- Open Access
Breast cancer cells stimulate osteoprotegerin (OPG) production by endothelial cells through direct cell contact
© Reid et al; licensee BioMed Central Ltd. 2009
- Received: 09 February 2009
- Accepted: 15 July 2009
- Published: 15 July 2009
Angiogenesis, the sprouting of capillaries from existing blood vessels, is central to tumour growth and progression, however the molecular regulation of this process remains to be fully elucidated. The secreted glycoprotein osteoprotegerin (OPG) is one potential pro-angiogenic factor, and clinical studies have demonstrated endothelial cells within a number of tumour types to express high levels of OPG compared to those in normal tissue. Additionally, OPG can increase endothelial cell survival, proliferation and migration, as well as induce endothelial cell tube formation in vitro. This study aims to elucidate the processes involved in the pro-angiogenic effects of OPG in vitro, and also how OPG levels may be regulated within the tumour microenvironment.
It has previously been demonstrated that OPG can induce tube formation on growth factor reduced matrigel. In this study, we demonstrate that OPG enhances the pro-angiogenic effects of VEGF and that OPG does not stimulate endothelial cell tube formation through activation of the VEGFR2 receptor. We also show that cell contact between HuDMECs and the T47D breast cancer cell line increases endothelial cell OPG mRNA and protein secretion levels in in vitro co-cultures. These increases in endothelial cell OPG secretion were dependent on ανβ3 ligation and NFκB activation. In contrast, the pro-angiogenic factors VEGF, bFGF and TGFβ had no effect on HuDMEC OPG levels.
These findings suggest that the VEGF signalling pathway is not involved in mediating the pro-angiogenic effects of OPG on endothelial cells in vitro. Additionally, we show that breast cancer cells cause increased levels of OPG expression by endothelial cells, and that direct contact between endothelial cells and tumour cells is required in order to increase endothelial OPG expression and secretion. Stimulation of OPG secretion was shown to involve ανβ3 ligation and NFκB activation.

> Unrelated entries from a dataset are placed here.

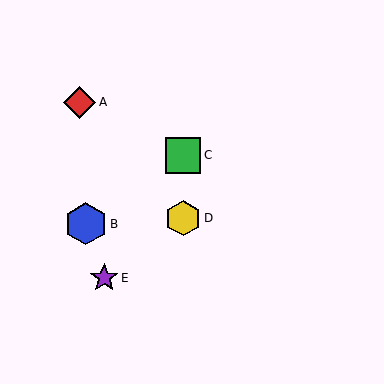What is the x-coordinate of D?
Object D is at x≈183.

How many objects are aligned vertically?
2 objects (C, D) are aligned vertically.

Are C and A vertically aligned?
No, C is at x≈183 and A is at x≈80.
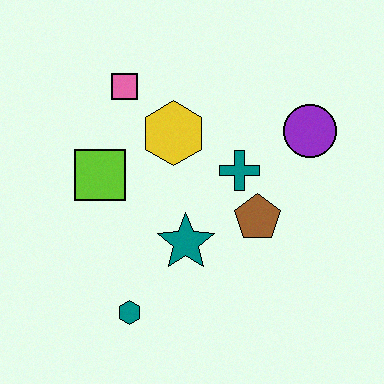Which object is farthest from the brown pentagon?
The pink square is farthest from the brown pentagon.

- Vascular Endothelial Growth Factor
- T47D Cell
- Vascular Endothelial Growth Factor Signalling Pathway
- T47D Breast Cancer Cell Line
- Endothelial Cell Tube Formation
Angiogenesis, the sprouting of capillaries from existing blood vessels, is central to tumour growth and progression and the balance between pro-angiogenic and anti-angiogenic factors is thought to regulate this process . Factors such as vascular endothelial growth factor (VEGF), fibroblast growth factor (FGF) and the angiopoietins are well-established promoters of angiogenesis. However, the molecular regulation of tumour angiogenesis remains to be fully elucidated .

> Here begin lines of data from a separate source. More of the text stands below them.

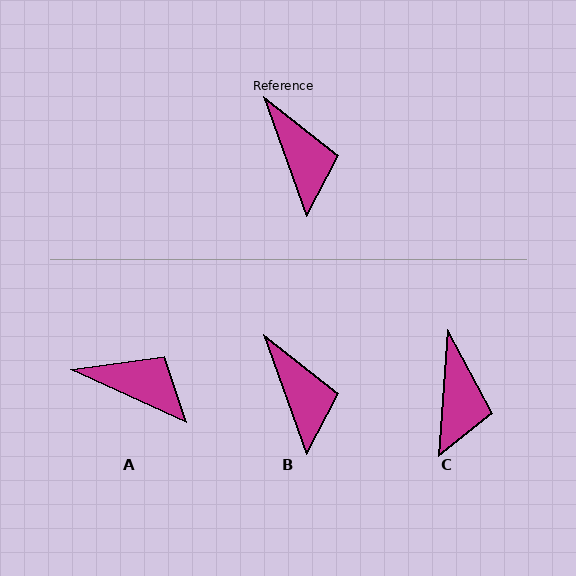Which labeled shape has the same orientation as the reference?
B.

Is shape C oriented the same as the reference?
No, it is off by about 24 degrees.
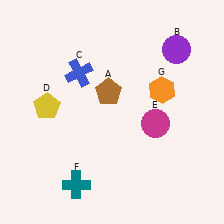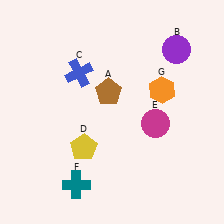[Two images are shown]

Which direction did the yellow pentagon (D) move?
The yellow pentagon (D) moved down and to the right.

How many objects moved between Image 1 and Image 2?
1 object moved between the two images.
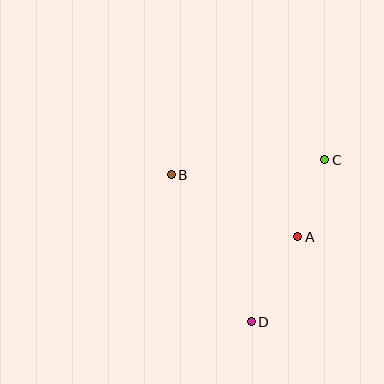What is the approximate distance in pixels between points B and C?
The distance between B and C is approximately 155 pixels.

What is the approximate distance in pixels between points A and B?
The distance between A and B is approximately 141 pixels.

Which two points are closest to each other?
Points A and C are closest to each other.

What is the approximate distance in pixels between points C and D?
The distance between C and D is approximately 178 pixels.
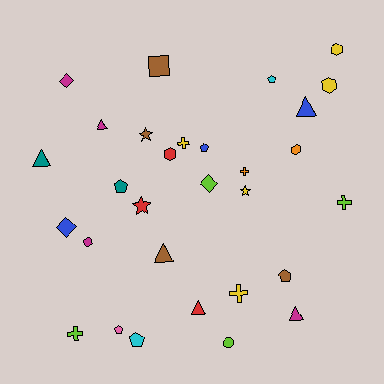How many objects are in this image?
There are 30 objects.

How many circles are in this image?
There is 1 circle.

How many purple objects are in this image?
There are no purple objects.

One potential pro-angiogenic factor is osteoprotegerin (OPG) [3, 4]. OPG is a secreted glycoprotein belonging to the tumour necrosis factor receptor (TNFR) superfamily, initially identified for its role in regulating bone turnover through the binding and neutralisation of receptor activator of NFκB ligand (RANKL). Subsequently OPG has been found to have additional roles within the immune and vascular systems, as well as promoting tumourigenesis . Observations that OPG deficient mice exhibit vascular calcification provided initial evidence that OPG could have a role in the vascular system and further in vivo studies have demonstrated the involvement of OPG in vascular complications, including atherosclerotic plaque calcification [6–8]. These findings have been supported clinically, with both OPG polymorphisms and increased serum levels being associated with an increased risk of coronary artery disease [9–11]. Additionally, OPG has been associated with other vascular complications, including ischaemic stroke and pulmonary arterial hypertension [12, 13]. With reference to in vitro studies OPG has been found to increase endothelial cell survival, proliferation and migration, as well as induce endothelial cell tube formation in an in vitro matrigel model of angiogenesis [3, 14]. Recently, αν integrin has been found to be involved in OPG-induced endothelial cell migration and proliferation, however mechanisms for other potential pro-angiogenic effects such as OPG-stimulated tube formation remain to be established .
Clinical studies have shown endothelial cells within a number of tumour types to express high levels of OPG compared with those in normal tissues, and in breast cancer this expression was found to correlate with tumour grade . In vitro, endothelial cells have been found to secrete OPG capable of inhibiting tumour necrosis factor (TNF)-related apoptosis inducing ligand (TRAIL)-induced apoptosis of breast cancer cells, indicating endothelial-derived OPG to be functionally active . Other studies have demonstrated the ability of OPG to inhibit TRAIL-induced apoptosis of a variety of cancer cell lines [15–17]. Therefore, it is possible that OPG can promote tumourigenesis both directly, via pro-survival actions on tumour cells and also indirectly, through the stimulation of angiogenesis. Previous studies have found endothelial cell OPG levels to be up-regulated in response to pro-inflammatory factors including IL-1α and TNFα . However, processes involved in regulating endothelial OPG levels in the tumour microenvironment are currently unknown.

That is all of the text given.